Opinión Nacional

La esperanza sin baches

Aproveché unos días de asueto navideño para viajar. Como algunos de ustedes saben, soy una amante de Venezuela y nada mejor que acariciar a mi país y renovar nuestros votos. Decidimos conocer una ruta de la que me habían hablado mucho. Así, el combo familiar se enrumbó desde Caracas a Sanare, tierra de Zaragozas, en el estado Lara.

La primera escala la hicimos en San Felipe, capital de Yaracuy. Estaba limpia y acogedora esta ciudad. Una noche para descansar en la posada Granja Momentos y comer bollos pelones (son como bollitos, pero rellenos de guiso). Esta posada, que forma parte del circuito de excelencia, es una hermosa casa convertida en hospedaje por sus dueños. Queda al pie de una montaña que me recuerda mi adorado Guaraira-Repano (Ávila).

Como iba de conductora, pensé que estaría muy agotada la mañana siguiente, pero amanecí como una uva, de forma que seguimos hacia Barquisimeto. Desde entonces la sorpresa grata -que empezó a presentarse varios kilómetros después de Morón, Carabobo-, se hizo costumbre.

Fuimos recorriendo ese tramo de la autopista centroccidental Rafael Caldera (rebautizada Cimarrón Andresote) de la manera más sabrosa, aunque huyéndole a ratos a varios locos del volante que manejan grandes chutos y no respetan normas. La vía estaba muy limpia, casi sin ningún «cráter», con jardineras bien cortadas y con seguridad. Pasamos por las entradas de algunos poblados que sólo conocía en el mapa: Chivacoa, Urachiche, Yaritagua. Entramos a Barquisimeto. Aunque la tentación de comer chivo era grande, seguimos hacia nuestro destino. Almorzamos en Quíbor y, tras un breve reposo, retomamos la ruta por una empinada carretera. Cada curva de ascenso nos acercaba a ese pedacito de Edén que son las tierras altas larenses.

Cuando llegamos a la posada Casa Campo, ubicada en la vía a Yacambú, el regocijo fue mayor. Nos atendió una chica, cuyo nombre lamento no haber apuntado, que era pura energía y alegría. A mí me encantó su acento.
Aunque les parezca una locura, creo que una debilidad de los medios audiovisuales caraqueños (públicos y privados) es la ausencia de los tonos que se escuchan en distintas partes de Venezuela.
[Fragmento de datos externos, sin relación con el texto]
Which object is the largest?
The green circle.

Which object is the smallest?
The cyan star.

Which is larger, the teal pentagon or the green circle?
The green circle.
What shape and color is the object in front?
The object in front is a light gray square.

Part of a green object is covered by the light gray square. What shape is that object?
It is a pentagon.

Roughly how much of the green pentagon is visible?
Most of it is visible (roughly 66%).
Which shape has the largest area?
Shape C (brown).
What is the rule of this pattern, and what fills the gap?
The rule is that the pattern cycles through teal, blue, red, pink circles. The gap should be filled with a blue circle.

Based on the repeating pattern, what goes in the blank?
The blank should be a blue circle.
A esa falta de variación le atribuyo el desconocimiento que tenemos los «capitalinos» sobre las regiones venezolanas.

En Sanare vi trillar café y escuché algunas historias sobre la delincuencia que azota la zona. Atracadores emboscan a los agricultores para despojarlos de las ganancias de la venta del grano. Conocimos a David, el joven mesero de la posada, a quien sometimos a un «interrogatorio» que amablemente respondió. Él fue quien nos dateó sobre dónde comprar cocuy de penca. Lo hicimos en Rosa Miel, local de la señora Elvirana Rojas, pura buena vibra ella.

A nuestro regreso, nos detuvimos en Tintorero para ver la producción artesanal de tejidos, comprar hamacas y otras piezas. Luego, en la ciudad de los crepúsculos, seguí la sugerencia del guaro Louis y fuimos a La Flor de Venezuela: la espectacular estructura de Fruto Vivas que nos representó en Hannover, Alemania. Otra noche de escala de San Felipe y el retorno a Caracas.
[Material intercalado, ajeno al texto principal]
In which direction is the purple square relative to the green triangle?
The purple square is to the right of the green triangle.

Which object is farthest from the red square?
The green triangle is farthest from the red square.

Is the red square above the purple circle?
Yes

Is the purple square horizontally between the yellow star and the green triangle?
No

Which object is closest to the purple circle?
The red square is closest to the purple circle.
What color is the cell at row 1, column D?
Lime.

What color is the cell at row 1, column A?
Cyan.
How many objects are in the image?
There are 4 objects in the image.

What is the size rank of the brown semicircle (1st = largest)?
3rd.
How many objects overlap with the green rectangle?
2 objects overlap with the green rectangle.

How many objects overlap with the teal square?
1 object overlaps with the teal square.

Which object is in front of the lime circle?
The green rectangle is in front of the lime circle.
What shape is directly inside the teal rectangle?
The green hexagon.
Y miren que para llegar al paraíso, que someramente describí, afrontamos la vergüenza nacional que es la Autopista Regional del Centro, la prolongación Puerto Cabello-Morón y el primer tramo de la autopista centrooccidental, donde las troneras no sólo rompen vehículos sino que arrancan vidas; soportamos la falta de señalizaciones y toleramos la sarta de desquiciados que son más peligrosos que mono con hojilla mientras conducen. Pero luego de superar esos obstáculos, el cielo empezó a abrirse y pudimos palpar el rostro amable de la Venezuela que continuamente nos reconforta.

Mientras en Caracas unos diputados, muchos de los cuales de bromita fueron reelectos, se recocijaban afinando el abuso de poder, aprobando una catajarra de leyes inconsultas, el país que nos acogió: diverso, pujante y cuya gente nos dio una lección de esperanza que no se hunde en cualquier bache.